Курье осуществил перевод новооткрытого отрывка, который он искусно стилизовал под слог Жака Амио, который перевёл роман в 1559 году, и включил в его текст, переиздав после многочисленных исправлений во Флоренции (1810). Книга была издана небольшим тиражом — всего 61 экземпляр. В сентябре 1810 года в Риме он издал (хотя также очень малым тиражом в пятьдесят экземпляров) и полный греческий текст романа с восстановленным по своей копии текстом. В период с 1813-го по 1821 год в Париже вышло ещё пять франкоязычных изданий романа, на обложке которых значились имена Амио и Курье, а сами издания предварялись похвалой Курье и полным текстом его памфлета. Этот перевод заслужил высокую оценку со стороны И. В. Гёте, который говорил в 1830 году про него следующее:

Курье правильно поступил, с уважением отнесясь к переводу Амье и в известной мере сохранив его; он его подчистил, приблизил к подлиннику и в некоторых местах исправил. Старофранцузский язык так наивен, так безусловно подходит к данному сюжету, что, думается, эта книга не может быть столь же хорошо переведена на какой-нибудь другой.— И. П. Эккерман. Разговоры с Гёте в последние годы его жизни.

Выдающиеся качества эллинистических работ «Шавоньерского виноградаря» в 1830 году отмечал Оноре де Бальзак, который отмечал, что они предоставляют ему право на прочную славу, а философская система, образец которой он представил в своём «Опыте о Геродоте»: «всегда будет пользоваться уважением в среде истинных учёных».

Позднейшие исследователи романа Лонга отмечали, что перевод Курье, скорее всего, соответствует первоисточнику, хотя, возможно, содержит искажения и некоторые погрешности. Так, в частности, такой точки зрения придерживался Карел Кобет. Однако, по мнению Вильяма Лоува (W. D. Lowe), такая точка зрения безосновательна, и он обвинил Кобета в намеренных инсинуациях. По его мнению, несмотря на то, что среди эллинистов возникали сомнения в достоверности перевода Курье, можно достаточно уверенно сказать, что общая точность транскрипции Курье соответствует оригиналу. К числу аргументов в пользу сознательности действий Курье обычно относят следующие: это либо стремление Курье к известности, меркантильные интересы, одержимость скандальной славой, или, как допускает его современный биограф Жан-Рене Вьейфон (фр. Jean-René Vieillefond), свойственное Курье «депрессивное и раздражительное „автодеструктивное“ умонастроение».

Сведения об этом происшествии дошли и до России. Так, в 1831 году «Московский телеграф» публикует биографический очерк и два отрывка из его сочинений.

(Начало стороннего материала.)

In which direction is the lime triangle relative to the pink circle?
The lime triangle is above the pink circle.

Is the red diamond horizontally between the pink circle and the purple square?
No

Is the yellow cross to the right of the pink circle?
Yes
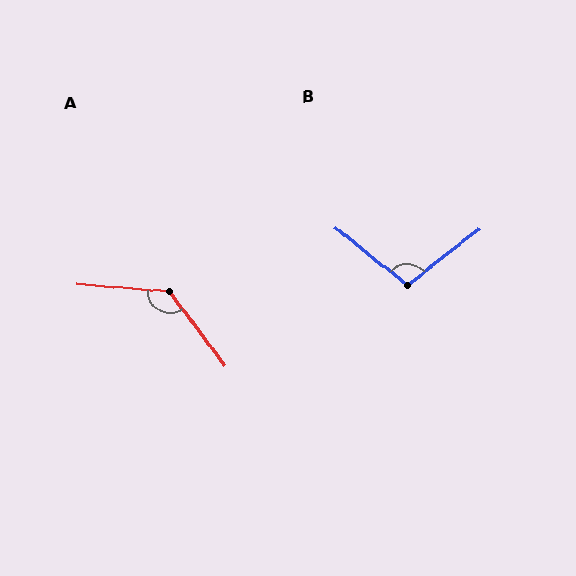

Здесь же рассказывалась и знаменитая история с повреждённым фрагментом рукописи — отчётливо сочувственная к Курье и насмешливая в отношении библиотекаря Дель Фурии, «злобившегося на Курье за его открытие, сделанное перед носом поседелого хранителя сей редкости, никогда не заметившего её».

Писатель и известный библиофил Шарль Нодье отмечал достоинства перевода, осуществлённого французским эллинистом: «в целом Курье с равным успехом подражает и древним и новым; так, в переводе отрывка из Лонга, о котором идёт речь, он очень похоже воспроизвел манеру Амио». В споре об ответственности Курье за повреждение рукописи Нодье в целом поддерживает позицию, занятую им и его издателем Ренуаром:

Роковая случайность дала недоброжелателям прекрасный повод для сомнений в подлинности находки: та самая страница, на которой находился неизвестный доселе фрагмент, оказалась залитой чернилами, но, не говоря уже о том, что оба названных учёных заслуживают самого полного доверия, подлинность восстановленного господином Курье фрагмента была неопровержимо доказана в ходе литературной распри, вызванной прискорбной утратой.— Шарль Нодье. О стилизациях.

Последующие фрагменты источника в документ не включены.